It goes without saying it’s just my personal review
I guess I have to make a few compact explanations about what this book is actually about before I begin.
Discourse of method is a few meditations -meditations here means chapter- that Rene Descartes, known as father of modern philosophy, made when he tried to create a method on how to acquire absolute truth. So that if everyone adopt his method, they can’t be fooled anymore, they can differentiate right from wrong, true from false, etc. Like for example, how can we be sure that something exists, not just an illusion? How can we be sure that our eyes don’t deceive us?
There’s lots of points I would like to make about this book. So I will make a list.
- My first impression
It’s a very difficult book to read. For a few first times I read this book, I barely understood what he was trying to say. To be honest I thought when he wrote this, he was on his own world, detached from reality. Which after finishing the book, I guess that’s kinda true, which I will explain later.
- Situations where reading this book becomes easier
To my surprise, this book is easier to read when you’re almost asleep, like your consciousness is between dream and reality, then you start to assimilate with Rene. I read the book as if I was him writing about this book.
It’s because this book is definitely like someone who ‘s sleepy or drunk. One thing he talks about A, and suddenly at chapter 5 he talks and explains about anatomy which has nothing to do with how to acquire truth.
To understand him better, you have to read this book, when you’re not a busy man, when you’re in your free, really free time, when you’re in a safe space, and when your survival instinct is turned off. Because from what I read, that’s how I imagine Rene is doing, which makes sense after learning more about his upbringing – being rich af.
- Rene Descartes is like me
When reading his writing, I feel like I resemble him a lot. First of all, he wasn’t a very good writer. That’s why the book is hard to read. It is understandable as he made a disclaimer that actually he wanted to make a method “only” for himself to pursue the truth. And there are a lot of other disclaimers in this book. And finally it made sense to me that reading this book is easier when I enter his mind and read from his point if view.
The second way he resembles me is that I catch the vibe that he is a kind of person that doesn’t like to be criticized. By making lots of disclaimers, he remove readers’ opportunity to criticize him, as he already know where he’s wrong at and point that out first.
Third, I strongly think he’s an INTP just like me. A lazy thinker. Which after one google search, apparently I’m right.
- Rene Descartes may fool the world but oh no not me
One of the most famous controversy of Rene is that by using his method, he concludes that God must exist because humans are imperfect, therefore there must be a more perfect being which is God. First of all, lazy. Second of all, I don’t believe someone with the thinking capacity of Rene make such poor argument, especially when it’s about God.
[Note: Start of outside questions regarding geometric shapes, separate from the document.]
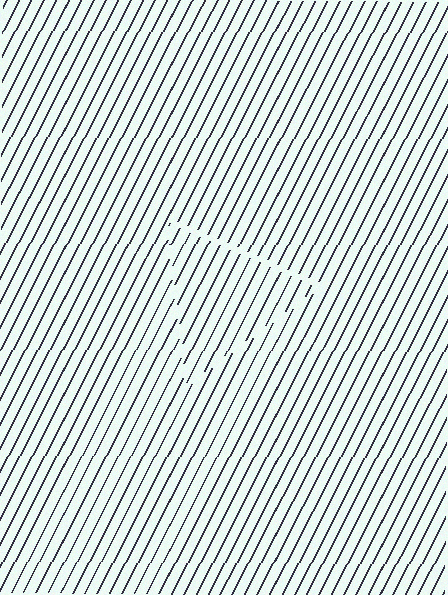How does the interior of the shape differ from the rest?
The interior of the shape contains the same grating, shifted by half a period — the contour is defined by the phase discontinuity where line-ends from the inner and outer gratings abut.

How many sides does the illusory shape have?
3 sides — the line-ends trace a triangle.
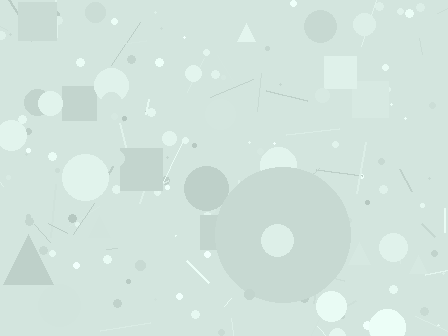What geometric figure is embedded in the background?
A circle is embedded in the background.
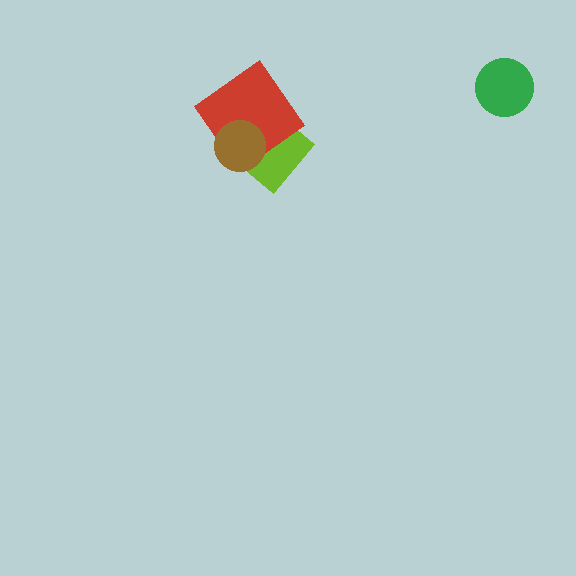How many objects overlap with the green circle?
0 objects overlap with the green circle.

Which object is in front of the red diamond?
The brown circle is in front of the red diamond.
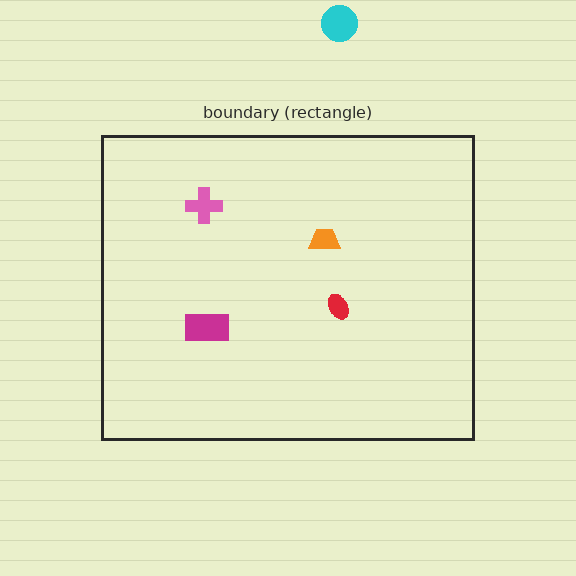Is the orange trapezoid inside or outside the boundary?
Inside.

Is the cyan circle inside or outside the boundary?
Outside.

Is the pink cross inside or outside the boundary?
Inside.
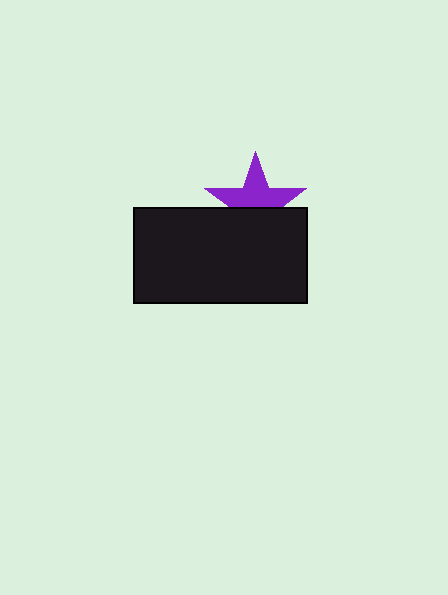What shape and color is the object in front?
The object in front is a black rectangle.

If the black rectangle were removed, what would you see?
You would see the complete purple star.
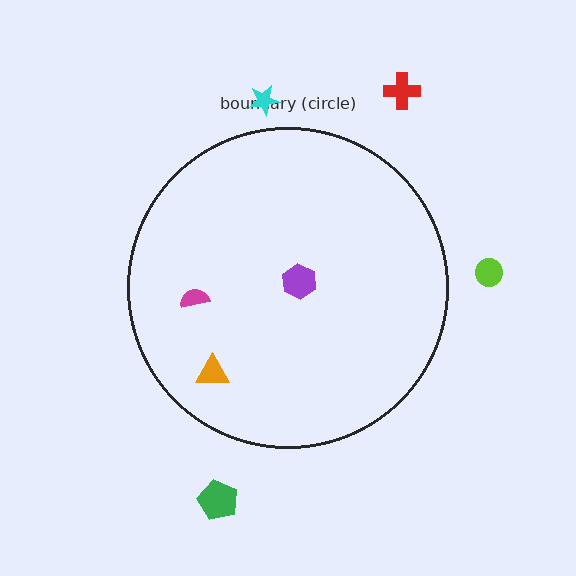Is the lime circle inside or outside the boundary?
Outside.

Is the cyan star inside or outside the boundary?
Outside.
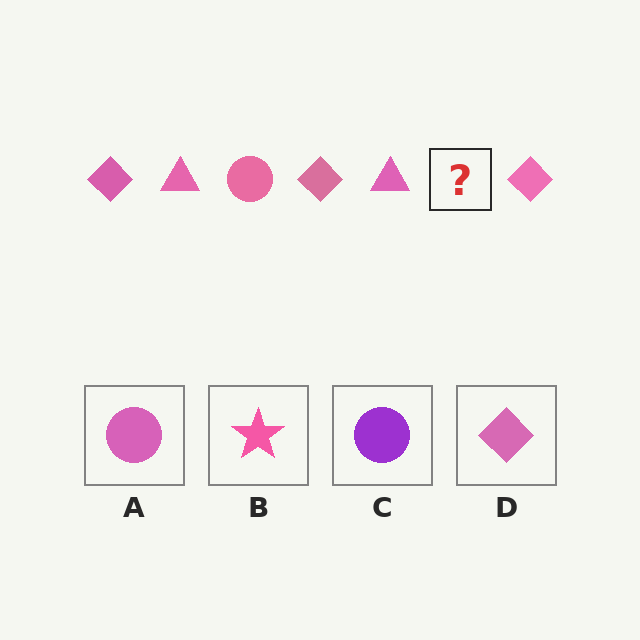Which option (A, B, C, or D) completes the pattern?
A.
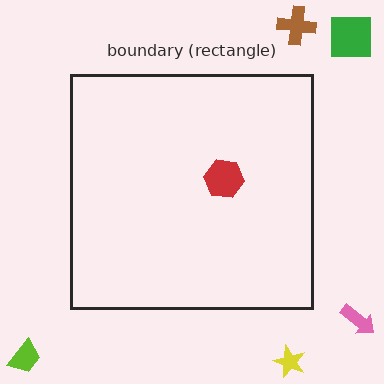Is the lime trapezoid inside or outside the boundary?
Outside.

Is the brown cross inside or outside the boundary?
Outside.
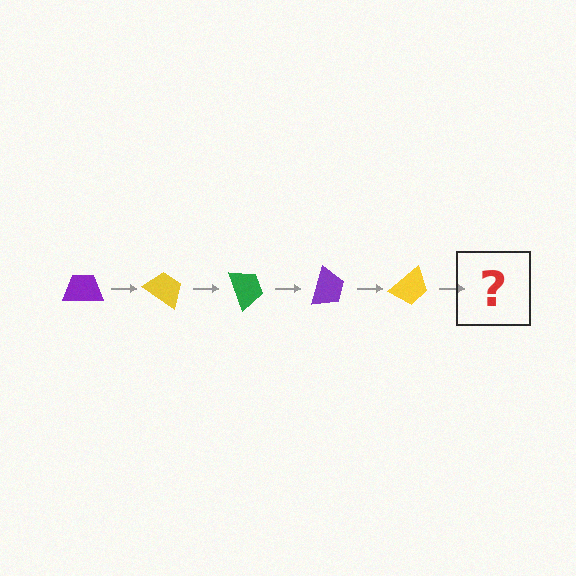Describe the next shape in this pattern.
It should be a green trapezoid, rotated 175 degrees clockwise from the start.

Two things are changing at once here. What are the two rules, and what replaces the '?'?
The two rules are that it rotates 35 degrees clockwise each step and the color cycles through purple, yellow, and green. The '?' should be a green trapezoid, rotated 175 degrees clockwise from the start.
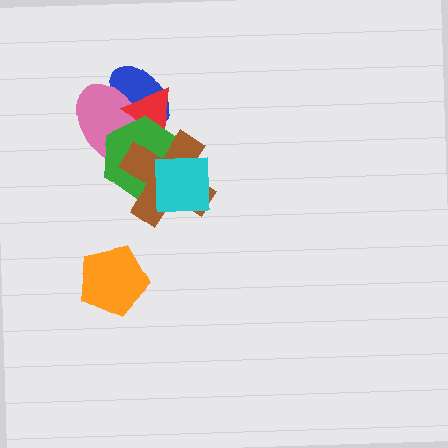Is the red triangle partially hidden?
Yes, it is partially covered by another shape.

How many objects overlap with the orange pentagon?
0 objects overlap with the orange pentagon.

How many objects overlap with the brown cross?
3 objects overlap with the brown cross.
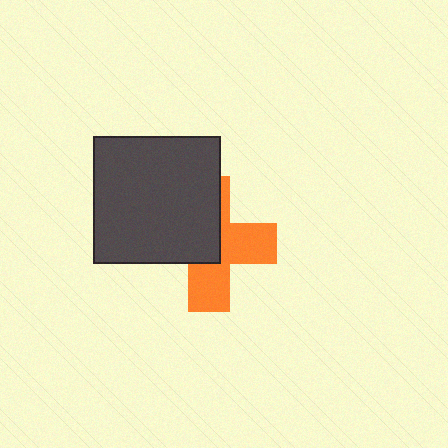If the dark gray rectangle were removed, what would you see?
You would see the complete orange cross.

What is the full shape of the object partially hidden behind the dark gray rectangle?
The partially hidden object is an orange cross.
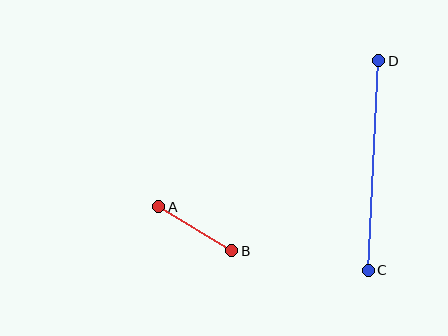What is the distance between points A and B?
The distance is approximately 85 pixels.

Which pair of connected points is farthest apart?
Points C and D are farthest apart.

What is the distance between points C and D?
The distance is approximately 210 pixels.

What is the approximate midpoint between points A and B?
The midpoint is at approximately (195, 229) pixels.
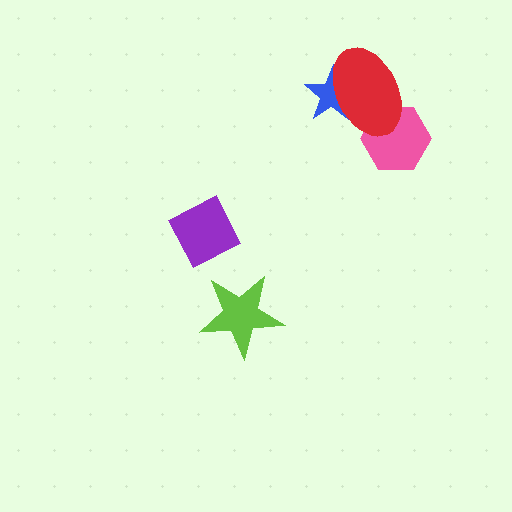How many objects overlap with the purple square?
0 objects overlap with the purple square.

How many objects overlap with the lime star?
0 objects overlap with the lime star.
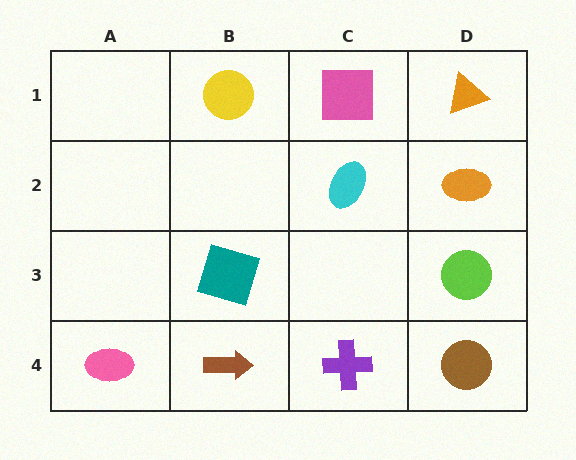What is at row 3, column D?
A lime circle.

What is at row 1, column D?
An orange triangle.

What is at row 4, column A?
A pink ellipse.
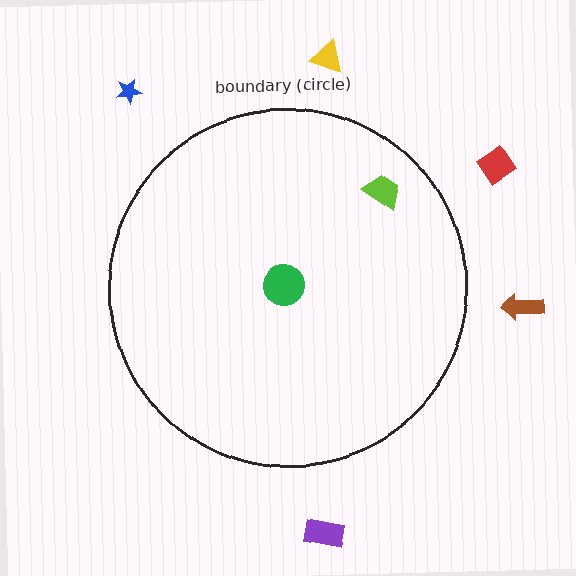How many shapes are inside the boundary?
2 inside, 5 outside.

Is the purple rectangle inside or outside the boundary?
Outside.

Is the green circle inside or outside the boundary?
Inside.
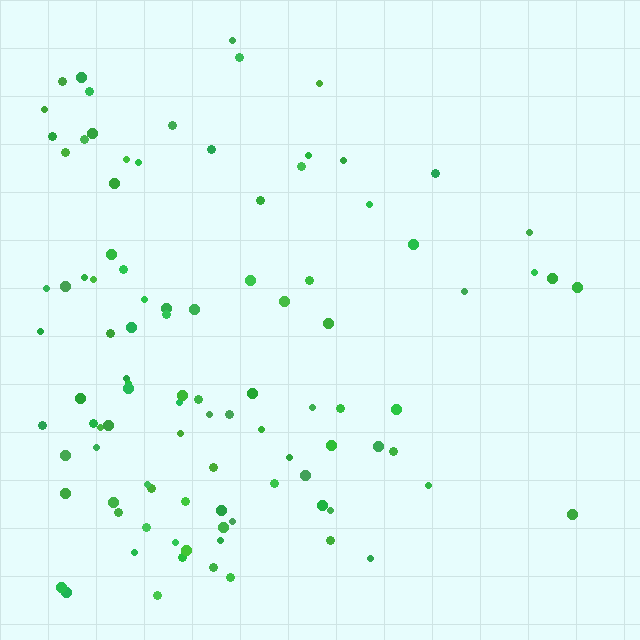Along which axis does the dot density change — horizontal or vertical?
Horizontal.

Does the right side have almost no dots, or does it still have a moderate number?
Still a moderate number, just noticeably fewer than the left.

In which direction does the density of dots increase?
From right to left, with the left side densest.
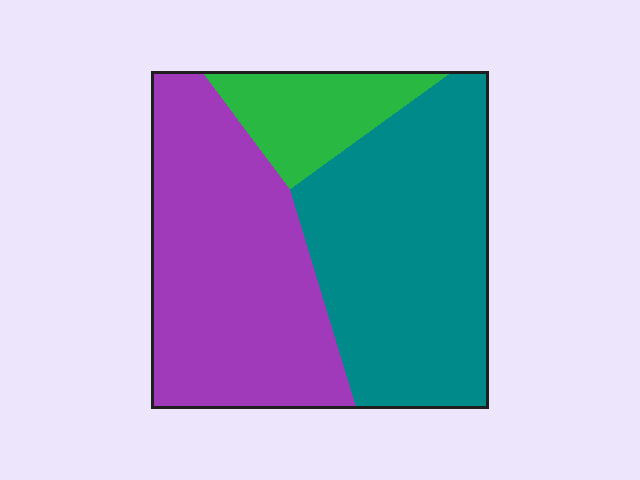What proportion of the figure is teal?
Teal covers 44% of the figure.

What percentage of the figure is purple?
Purple takes up about two fifths (2/5) of the figure.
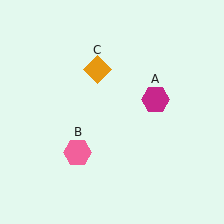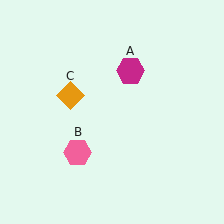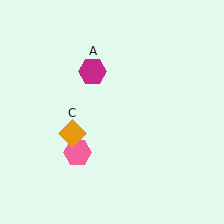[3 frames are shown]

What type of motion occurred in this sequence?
The magenta hexagon (object A), orange diamond (object C) rotated counterclockwise around the center of the scene.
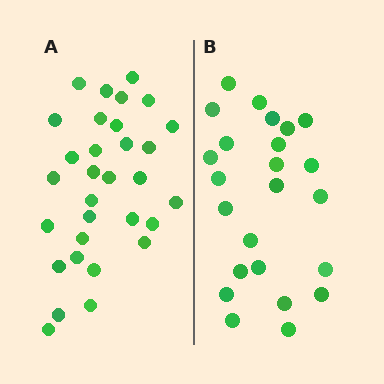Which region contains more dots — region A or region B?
Region A (the left region) has more dots.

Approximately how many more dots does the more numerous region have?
Region A has roughly 8 or so more dots than region B.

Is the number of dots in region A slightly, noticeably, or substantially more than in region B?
Region A has noticeably more, but not dramatically so. The ratio is roughly 1.3 to 1.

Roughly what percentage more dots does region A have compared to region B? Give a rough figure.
About 30% more.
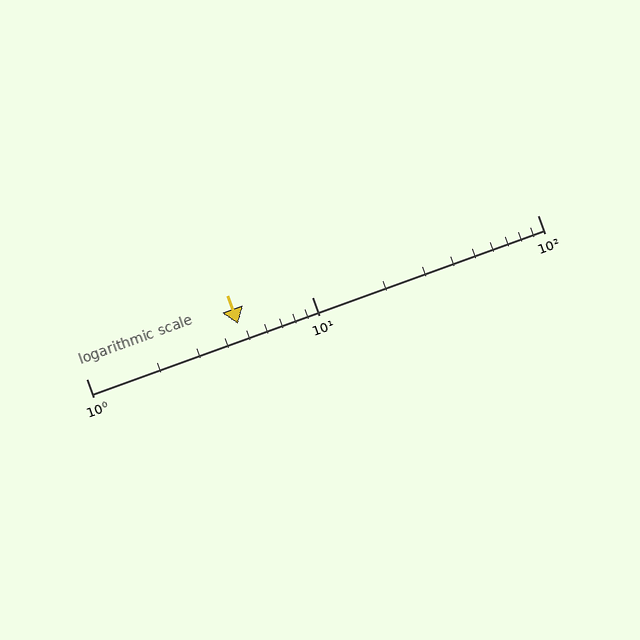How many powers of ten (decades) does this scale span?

Therefore, I strongly suspect that during the time of his writing, for his writing to be able to be publicly accepted, he must have inserted the prove that God exists through his method. That way even the church might help him distribute his meditations. Needless to say I think he’s at least an agnostic. The kind of God he believes in is Spinoza God. In sixth paragraph of chapter 4, he mentioned something that he deemed is perfect, which is the quality of God, they are: limitless, eternal, unchanged, all-knowing, and all-powerful. When I read those, that’s the universe! The same kind of God that Buddha taught us. Not the kind of God that gets angry, sad, jealous, and tests humans for his belief.
- I think, therefore I am
This is the most famous quote from his work. We exist because we think. If we don’t think, then we don’t exist. I once read a disagreement from someone about this famous quote. They say that something could exist even if it doesn’t think. But to me, Rene is right.
Imagine the world, the vast universe. There’s no doubt it exists. But then imagine there’s no subject, there’s not a single thing in this universe capable of thinking. Only rocks and gases, no observant at all. Nothing. Then does that universe exist? Something exist because it enters someone’s mind. If there’s no “someone” to know something exist, then isn’t that thing the same as not existing?
That’s why at first, I thought Rene was just a lazy person who has too much free time to think about unimportant things. Then the next thing I know I feel like he is a strong thinker, just a bad writer – that my judgement remains unchanged. And I must acknowledge that his work doesn’t have any real world application since his method on how to acquire absolute truth is impractical, it could took eternity to acquire truth. But when I enter his mind, I know that even though it’s impractical, Rene must be satisfied to have found the method to do that.